Scientific classification
- Kingdom: Plantae
- Clade: Tracheophytes
- Clade: Angiosperms
- Clade: Monocots
- Clade: Commelinids
- Order: Poales
- Family: Juncaceae
- Genus: Juncus
- Species: J. minutulus
- Binomial name: Juncus minutulus (Albert & Jahand.) Prain

= Juncus minutulus =

- Genus: Juncus
- Species: minutulus
- Authority: (Albert & Jahand.) Prain

Species of plant

Juncus minutulus is a species of rush (Juncaceae) informally referred to as minute rush, dwarf toad rush and annual rush.

==Description==
An annual, resembling and easily confused with a tiny Juncus bufonius with all parts smaller and with flowers rarely opening (cleistogamous): fruit capsule 2.5-3.0mm, stamens usually (2)3 instead of 6, anthers 1/4-1/3 x filaments (not 1/3-1 x), tepals usually shorter than 4mm, inner tepals acute (not long-tapering), 0-1(2) stem leaves, 1–3cm long.

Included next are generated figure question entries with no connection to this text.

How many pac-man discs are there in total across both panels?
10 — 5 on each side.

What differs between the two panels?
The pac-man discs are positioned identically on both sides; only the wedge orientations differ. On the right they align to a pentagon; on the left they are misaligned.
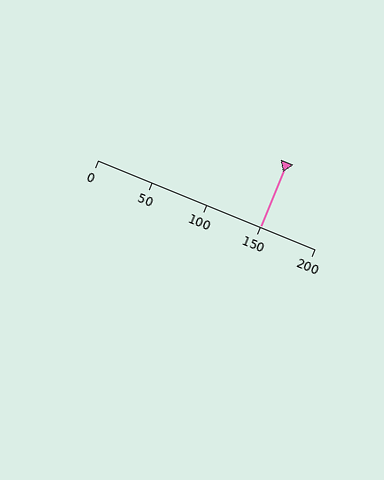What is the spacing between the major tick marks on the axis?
The major ticks are spaced 50 apart.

J. bufonius also has cleistogamous forms that can very much resemble this in these features therefore all features should be examined carefully (such as inner tepal tip shape).

==Range==
Europe & North Asia, possibly cosmopolitan but reliable records are limited.

==Habitat==
Similar to Juncus bufonius with which it may grow.

Turkey: Wet or temporarily wet, usually open soil, 0–1800 m.

Spain: Wet pastures or those in temporarily flooded places, on somewhat saline soils; 0-2900m ("Pastos húmedos o de lugares temporalmente inundados, en suelos algo salinos; 0-2900 m").

Istria: Wet roads, fields, ruderal regions.

Siberia: In wet lowlands, along banks of water reservoirs.